Any suggestions or pointers will be helpful.

Thanks
Harsha

In packetbeat 5.0, filtering will be available: https://github.com/elastic/beats/issues/451 This is not doing and aggregation but could help you to filter out the not needed traffic.

Hi Ruflin,

Initially I want to implement sampling like send 1 transaction for every ten transactions. Where can I add my code, could you please give some pointers?

Thanks
Harsha

Is it protocol specific what you want to do or general? I assume you are aware of the packetbeat source code: https://github.com/elastic/beats/tree/master/packetbeat

In general, I want to do for all protocols.

I have gone through packetbeat source code, but Im little bit new to GO language and it is taking more time. I would be grateful if you can give some pointer to a class file or a method where I can add my code to do sampling.

Thanks in advance ruflin

@steffens You are probably the best person to point @harshafrnd4u to the right place?

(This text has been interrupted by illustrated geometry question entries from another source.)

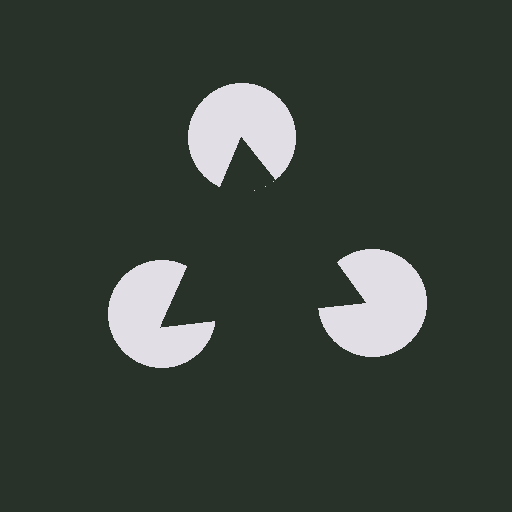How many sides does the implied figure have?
3 sides.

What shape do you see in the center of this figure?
An illusory triangle — its edges are inferred from the aligned wedge cuts in the pac-man discs, not physically drawn.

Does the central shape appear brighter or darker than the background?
It typically appears slightly darker than the background, even though no actual brightness change is drawn.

we've been thinking to add some kind of sampling to filtering support in beats (currently in development) in the future. Not on roadmap for 5.0, but if community has good proposal/implementation (in form of a pull request) we will definitely consider adding it.

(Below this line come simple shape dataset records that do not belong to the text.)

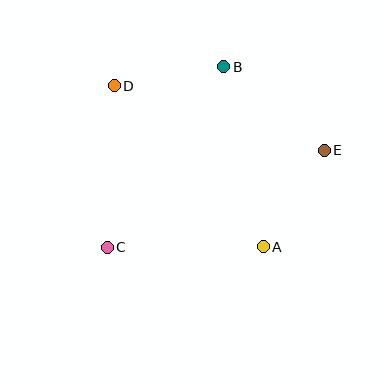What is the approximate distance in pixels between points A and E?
The distance between A and E is approximately 114 pixels.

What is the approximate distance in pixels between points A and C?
The distance between A and C is approximately 156 pixels.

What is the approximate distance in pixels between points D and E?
The distance between D and E is approximately 220 pixels.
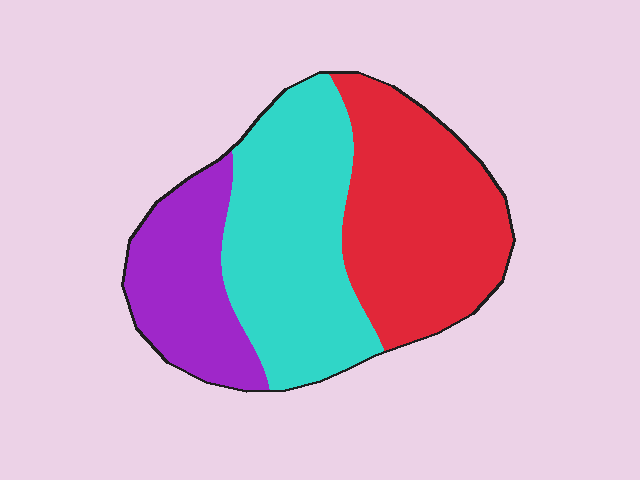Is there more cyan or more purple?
Cyan.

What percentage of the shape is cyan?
Cyan covers around 40% of the shape.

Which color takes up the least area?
Purple, at roughly 20%.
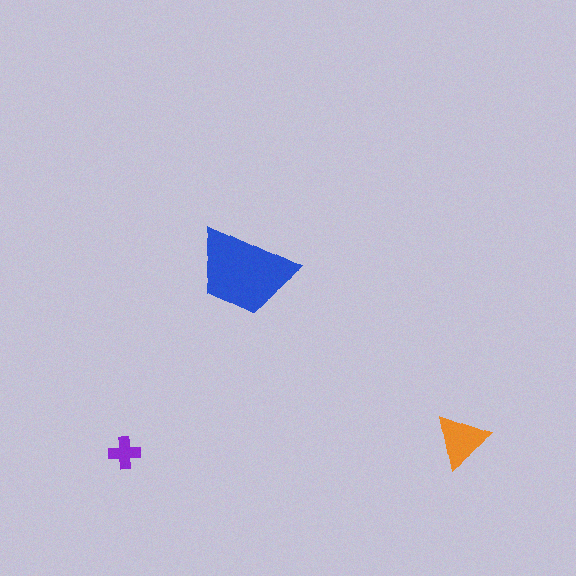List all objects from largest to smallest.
The blue trapezoid, the orange triangle, the purple cross.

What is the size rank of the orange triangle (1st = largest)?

@monica Is currently working on generic filtering support. The filtering code can be found in [libbeat/filter] (https://github.com/elastic/beats/tree/master/libbeat/filter). For sample code check out the drop_event filter supporting events to be dropped if some configurable condition is meet. For sampling I can imagine something similar (e.g. apply random sampling with probability X if condition applies, otherwise forward event). You can find filtering related github issues via :Filtering tag.
It's up to you if you just want to try creating a PR as basis for discussion or if you think it's a good idea to discuss implementation + configuration detail for sampling in separate github issue first.